In memoriam Hannes Schneider
In meinen frühesten Schilauferinnerungen um die Jahrhundertwende am Arlberg steht das Bild von Hannes Schneider heute noch so unverrückbar nah vor dem geistigen Auge wie in den sonnigen Winter- und Frühlingstagen in St. Christoph, als ich etwa gleichzeitig mit ihm den Schilauf richtig erlernte. Frohe Einzelfahrten im Schwarzwald und in den bayrischen Bergen um Schliersee und Tegernsee waren vorangegangen, als ich von München aus kurz vor einem Weihnachtstag den Entschluß faßte, allein von Oberstdorf aus über Einödsbach, am Biberkopf vorbei, auf Brettern nach Lech und Warth zu pilgern und von da auf völlig verschneiten Straßen über Zürs (das noch gar nicht als Ort existierte) zur Flexenstraße und bei sinkender Nacht über den total verschneiten Arlbergpaß ins Hospiz St. Christoph, das noch kaum bewohnbar war.
Bald darauf tauchte auch Hannes, von Stuben kommend, auf, und es dauerte nicht lange, bis wir uns recht gut angefreundet hatten, um zusammen in flottem Tempo auf sämtliche erreichbaren Höhen zu steigen, um mit mehr oder weniger Geschick wieder talwärts zu brausen. Noch war Paulcke unser leuchtendes Vorbild, der kurz zuvor erstmals auf Schiern mit den einheimischen Bergführern die Valluga im Winter bestiegen hatte, zu der heute das Drahtseil jeden Schimpansen sanft hinaufgeleitet.

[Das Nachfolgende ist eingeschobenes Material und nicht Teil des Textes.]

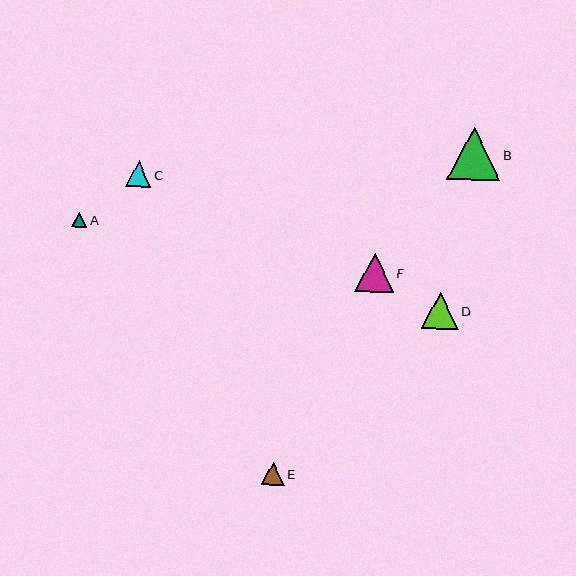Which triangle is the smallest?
Triangle A is the smallest with a size of approximately 16 pixels.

Hannes ist ein ganz großer Mann auf den Brettern geworden und leider vor kurzem fern der Heimat in Conway (USA) an Herzschlag verschieden. Die deutsche Fachpresse brachte Nachrufe, so der „Bergsteiger" vom Mai 1955, aus dem Einzelheiten über seinen Lebenslauf entnommen werden können, — Mir geht es hier nur um den Menschen Hannes Schneider, der ein ganzer Kerl und famoser, treuer und zuverlässiger Tourenkamerad immer gewesen ist.

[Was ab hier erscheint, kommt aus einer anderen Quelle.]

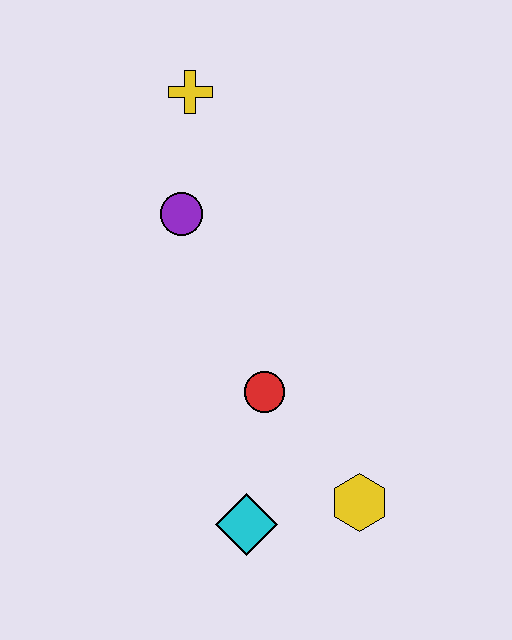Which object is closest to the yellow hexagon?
The cyan diamond is closest to the yellow hexagon.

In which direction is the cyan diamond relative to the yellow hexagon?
The cyan diamond is to the left of the yellow hexagon.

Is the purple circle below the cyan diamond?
No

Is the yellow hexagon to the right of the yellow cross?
Yes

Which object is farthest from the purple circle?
The yellow hexagon is farthest from the purple circle.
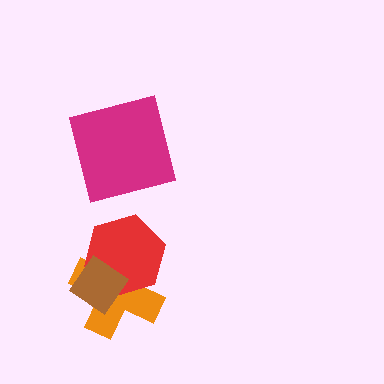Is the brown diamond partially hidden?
No, no other shape covers it.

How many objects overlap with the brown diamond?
2 objects overlap with the brown diamond.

Über die ersten Schijahre am Arlberg habe ich im „Winter" (R. Rother, München), Dezember 1953, ausführlich berichtet. In diesen spielte Hannes Schneider zunehmend mehr die führende Rolle, Auch Dr. Oechslin, „Die Alpen", Schweiz, brachte seinerzeit daraus einen Auszug. — Nach kurzer Pause traf ich Schneider wieder beim ersten Schi-kurs unserer Seniorkanone R. Rickmers in Kühtai, dessen Kursmotto lautete: „Es wird nicht gewartet!" — Hannes sah mich von weitem den letzten Hang hinaufsteigen und alarmierte die kleine Schigemeinde mit den Worten: „Dort kommt der Lange!"

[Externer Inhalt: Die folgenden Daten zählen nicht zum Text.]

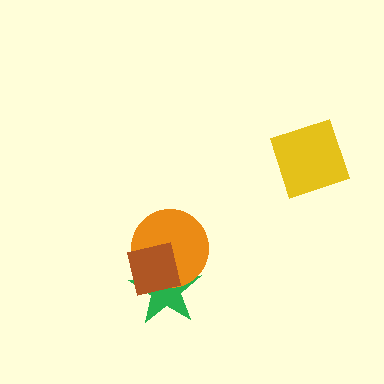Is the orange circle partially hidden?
Yes, it is partially covered by another shape.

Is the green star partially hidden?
Yes, it is partially covered by another shape.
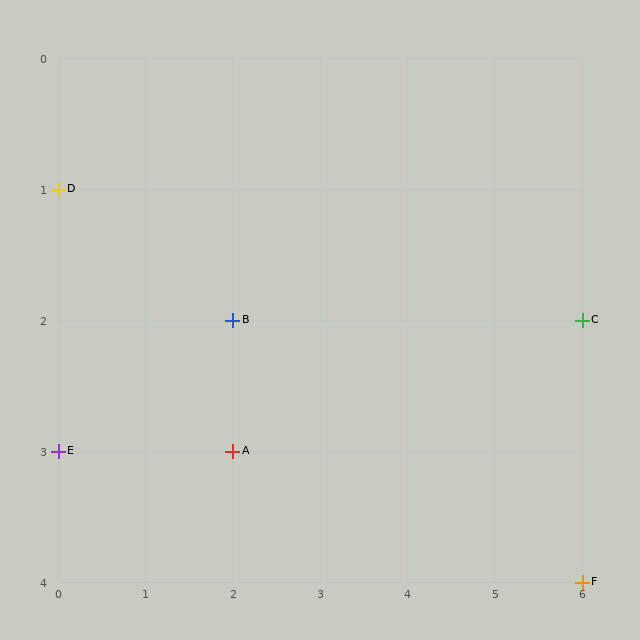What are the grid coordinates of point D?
Point D is at grid coordinates (0, 1).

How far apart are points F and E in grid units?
Points F and E are 6 columns and 1 row apart (about 6.1 grid units diagonally).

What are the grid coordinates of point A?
Point A is at grid coordinates (2, 3).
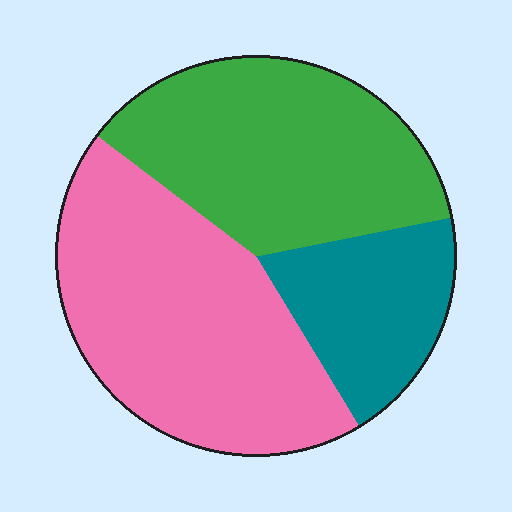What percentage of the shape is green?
Green takes up between a third and a half of the shape.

Mit denselben Worten hat er mich sehr viele Jahre später in Berlin „hinter den Kulissen" begrüßt, als ich ihn zu seinem Erstlingsfilm mit Leni Riefenstahl beglück-wünschte und herzlich begrüßte.
Auf der Fahrt nach Kühtai hatte sich der damalige Oberleutnant der Kaiserjäger Bilgeri aus Bregenz hinzugesellt, mit dem Berninatouren verabredet wurden. — Später, im ersten Weltkrieg, war. er mein hoher „Chef" in Innsbruck und Brixen, als der Zufall es wollte, daß Toni Schneider, der Bruder von Hannes, mir im Bergführerkurs in Christina/Sellajoch mit vielen anderen zugeteilt wurde.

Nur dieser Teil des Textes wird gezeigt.